One other title that is available really rather cheaply is Dance With A Stranger, the mid-‘80s film based on the life (and death I guess) of Ruth Ellis. It’s a film I had almost forgotten about, but it works so well still. It’s captivatingly understated and moving, features some fantastic performances, and deserves some sort of iconic status.
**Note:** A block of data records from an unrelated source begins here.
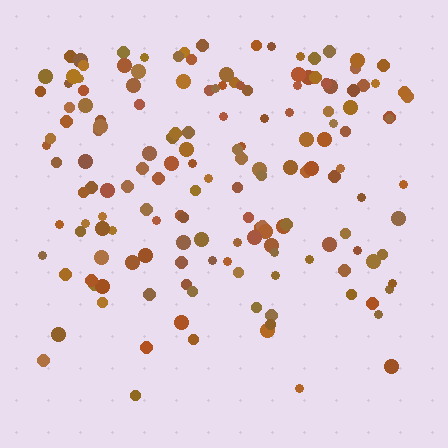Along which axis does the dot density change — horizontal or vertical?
Vertical.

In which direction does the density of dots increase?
From bottom to top, with the top side densest.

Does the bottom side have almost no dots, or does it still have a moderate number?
Still a moderate number, just noticeably fewer than the top.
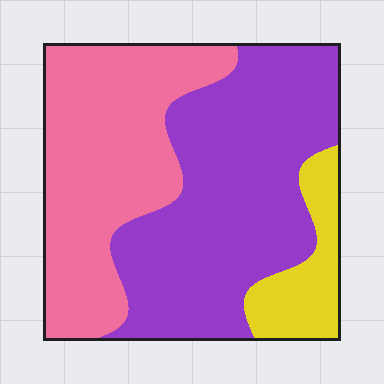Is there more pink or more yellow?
Pink.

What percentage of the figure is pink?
Pink covers roughly 40% of the figure.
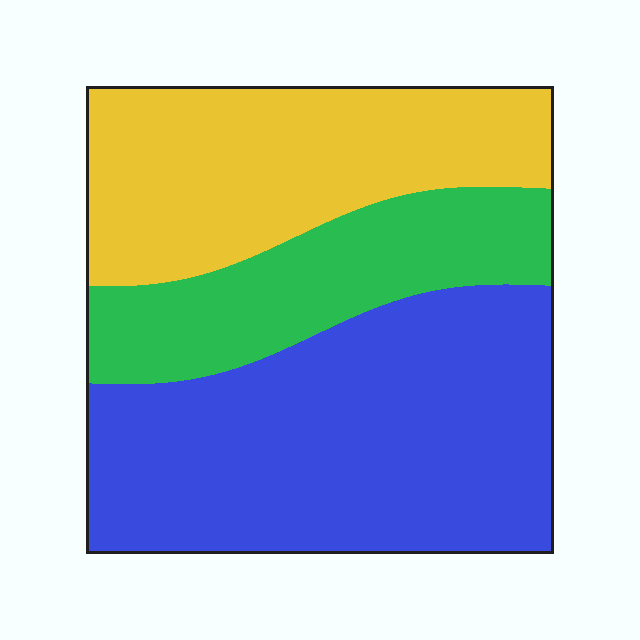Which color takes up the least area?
Green, at roughly 20%.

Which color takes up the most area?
Blue, at roughly 45%.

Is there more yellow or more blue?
Blue.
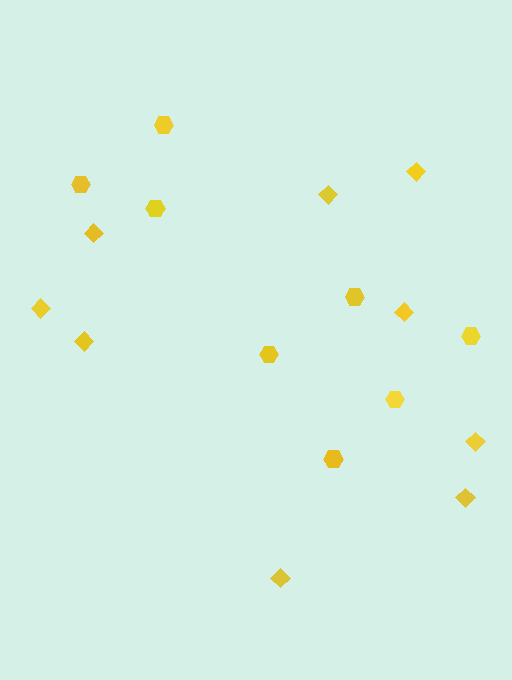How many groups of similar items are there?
There are 2 groups: one group of diamonds (9) and one group of hexagons (8).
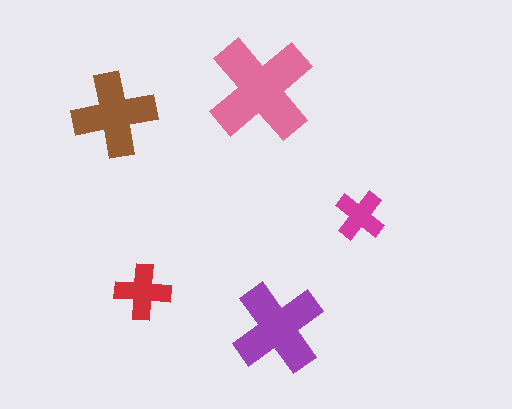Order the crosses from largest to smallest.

There are some important cultural signposts connected with the film, and it should almost be a staple for anyone still attracted by Morrissey’s obsessions. Was it a film he adored? Possibly not, as it may have been too modern. But the fact that Shelagh Delaney wrote the screenplay should be enough to secure its place in cinematic history. She wrote so little after all. She wrote so little after A Taste Of Honey. Everyone should know about A Taste Of Honey, and then there’s the Lion In Love and Sweetly Sings The Donkey which seem lost. And very little else, though there some screenplays along the way. One I think was Charlie Bubbles, though this too seems a lost cinematic moment.
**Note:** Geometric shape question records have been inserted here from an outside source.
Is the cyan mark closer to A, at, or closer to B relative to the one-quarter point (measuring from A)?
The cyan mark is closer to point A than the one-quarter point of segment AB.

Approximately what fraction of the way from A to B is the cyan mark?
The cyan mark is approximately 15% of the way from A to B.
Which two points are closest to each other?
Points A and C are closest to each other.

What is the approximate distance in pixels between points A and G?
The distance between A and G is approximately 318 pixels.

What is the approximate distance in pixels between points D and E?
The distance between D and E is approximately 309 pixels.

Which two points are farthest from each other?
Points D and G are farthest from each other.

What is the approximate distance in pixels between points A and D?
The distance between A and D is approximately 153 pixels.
So the fact Shelagh scripted Dance With A Stranger should have been a cause for mass celebration, and there’s little doubt her contribution created exactly the right context for the tellingly tragic tale of how a woman was driven to murder, and was hanged for the crime of passion. Miranda Richardson is wonderful in the lead role, so suitably simultaneously brassy and vulnerable, struggling to get on and get by as part of the ‘50s London demimonde. Rupert Everett is easy to loathe as the spoilt society brat wrecking lives through his own inherent weakness. Better still though are the contributions from two of our great unsung character actors, Ian Holm and Stratford Johns. Best of all behind the bar we see the lovely Joanna Whalley whetting our appetites for her performance as Christine Keeler in Scandal a short while later.
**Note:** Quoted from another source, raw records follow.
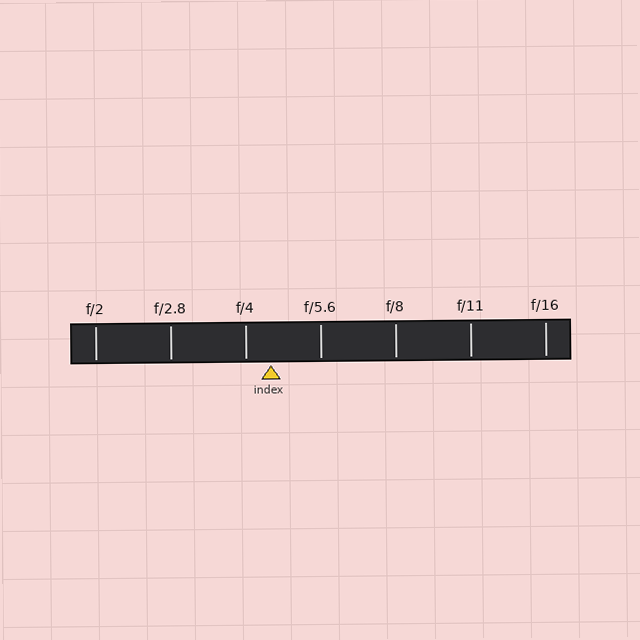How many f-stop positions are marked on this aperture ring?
There are 7 f-stop positions marked.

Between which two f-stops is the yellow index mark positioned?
The index mark is between f/4 and f/5.6.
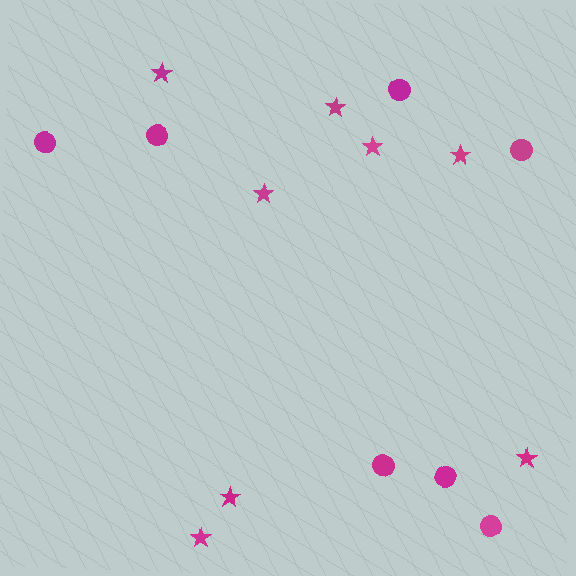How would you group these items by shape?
There are 2 groups: one group of stars (8) and one group of circles (7).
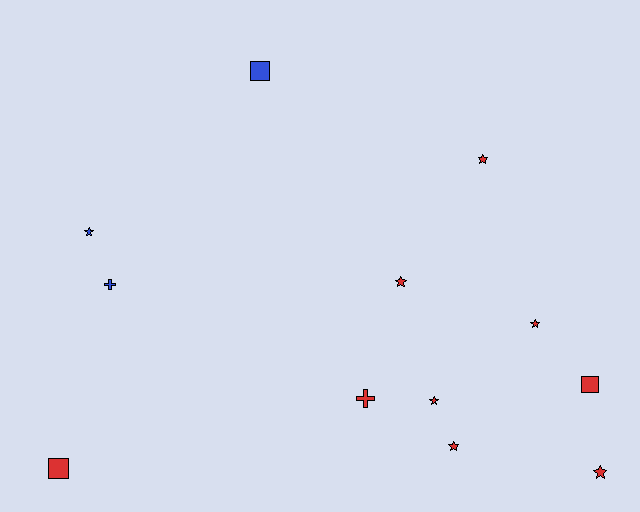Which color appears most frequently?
Red, with 9 objects.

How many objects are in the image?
There are 12 objects.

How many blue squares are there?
There is 1 blue square.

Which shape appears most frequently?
Star, with 7 objects.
Indeed there are enough cultural signposts here to seize upon and immortalise but somehow we seem not to have. And now it’s found a home in the bargain basement, which is somehow appropriate. I can at least apply some context of my own and link it to a book it somehow seemed perfectly to go with. Does anyone remember Peter Turner’s book of doomed and damned romance, Film Stars Don’t Die In Liverpool, from the mid-80s about the final days of Hollywood bad girl Gloria Grahame, one of America’s femme noir, who somehow ended up in Liverpool, finishing her days a long way from the glamour and glitter of the silver screen. I always seem to associate that beautiful book with Dance With A Stranger. There is that same sense of tarnished beauty, beauty leading everyone down blind alleys, blind alleys leading to ridiculous love and devotion, devotion going unrewarded, rewards not being worth the price, and the price being well out of the reach of anyone who should, who should what?

Did anyone ever make a movie out of Film Stars Don’t Die In Liverpool? I don’t remember one, but I love the idea now more than ever.